岩出市高塚の那賀高校で7月7日、3年生29人が、地域の伝統工芸品「根来寺根来塗」の制作を体験した。指導した塗師の池ノ上曙山(しょざん)さんは「漆塗りを通して、自分たちが住む土地の文化に目を向け、誇りとしてほしい」と話す。

 根来寺発祥の根来塗は、鎌倉、室町時代を中心に発展。19工程に及ぶ下地作りと鮮やかな朱塗りが特徴で、豊臣秀吉の紀州征伐で製造が途絶えたが、2000年に池ノ上さんらが復活させた。
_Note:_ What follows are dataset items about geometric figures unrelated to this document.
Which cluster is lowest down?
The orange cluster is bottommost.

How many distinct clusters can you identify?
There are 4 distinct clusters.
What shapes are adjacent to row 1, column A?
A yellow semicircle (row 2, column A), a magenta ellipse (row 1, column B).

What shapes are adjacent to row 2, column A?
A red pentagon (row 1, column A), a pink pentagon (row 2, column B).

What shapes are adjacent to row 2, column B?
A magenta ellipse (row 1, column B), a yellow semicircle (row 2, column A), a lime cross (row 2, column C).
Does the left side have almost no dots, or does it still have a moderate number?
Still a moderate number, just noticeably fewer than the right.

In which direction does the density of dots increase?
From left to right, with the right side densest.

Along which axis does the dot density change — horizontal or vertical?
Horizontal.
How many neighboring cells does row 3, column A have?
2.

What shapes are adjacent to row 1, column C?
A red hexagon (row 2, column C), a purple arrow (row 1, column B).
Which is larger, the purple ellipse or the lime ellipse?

 体験は5回に分けて実施。4回目のこの日は、黒漆での「中塗り」を終えた器に朱色の漆を塗る「上塗り」を行った。器を丸めた紙の台に乗せテープで固定し、職人から「漆をならすために横方向にべた塗りを引いた後、椀の外側を2回なぞる。表面をなぞるのではなく、ゆっくりと底の方から引く」と実演を交えて指導を受け、塗り上げた。器は、池ノ上さんの工房で乾燥させ、次回、生徒が各自で考えた銘を入れ完成だ。
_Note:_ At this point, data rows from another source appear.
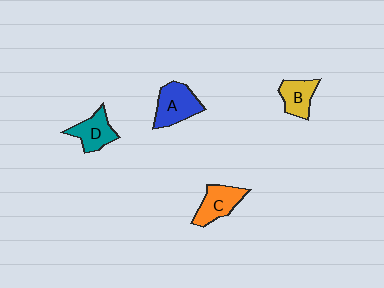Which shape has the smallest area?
Shape B (yellow).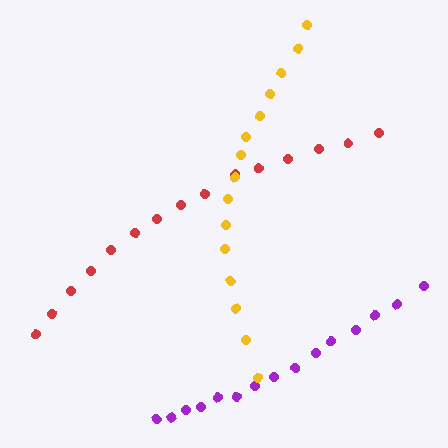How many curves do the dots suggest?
There are 3 distinct paths.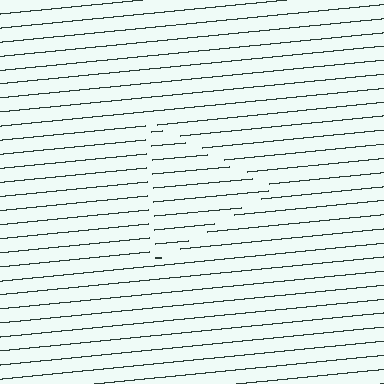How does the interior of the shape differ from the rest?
The interior of the shape contains the same grating, shifted by half a period — the contour is defined by the phase discontinuity where line-ends from the inner and outer gratings abut.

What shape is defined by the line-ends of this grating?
An illusory triangle. The interior of the shape contains the same grating, shifted by half a period — the contour is defined by the phase discontinuity where line-ends from the inner and outer gratings abut.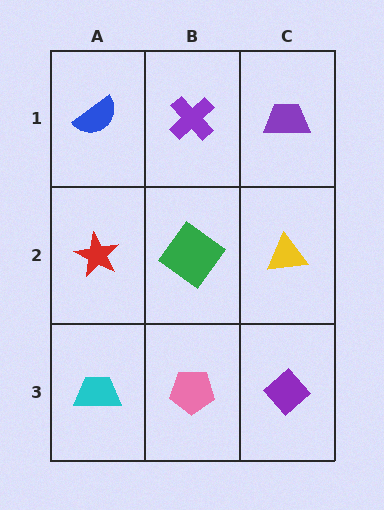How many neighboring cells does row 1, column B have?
3.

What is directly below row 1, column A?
A red star.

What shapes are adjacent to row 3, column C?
A yellow triangle (row 2, column C), a pink pentagon (row 3, column B).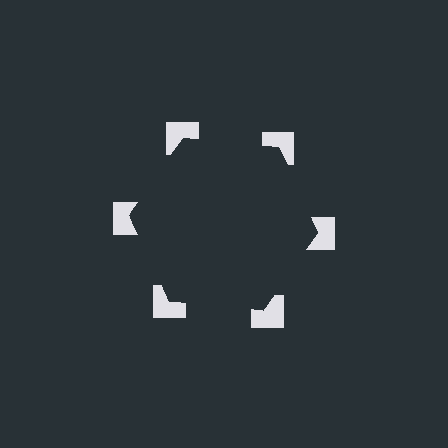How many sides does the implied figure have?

 受講した下畑恵杜(けいと)さんは「絵を塗るのとはまた違った感じ。無の心ではけの先に意識を集中させました」。林千晴さんは「均等に塗るように気を使いました。塗り残しができてしまったのが悔しい。実際に工房へ見に行きたい」。

 池ノ上さんは「初めて作ってもらうので、かすれて朱塗りの下から黒漆がのぞくのもありますが、それも味の一つですよ」と目を細めていた。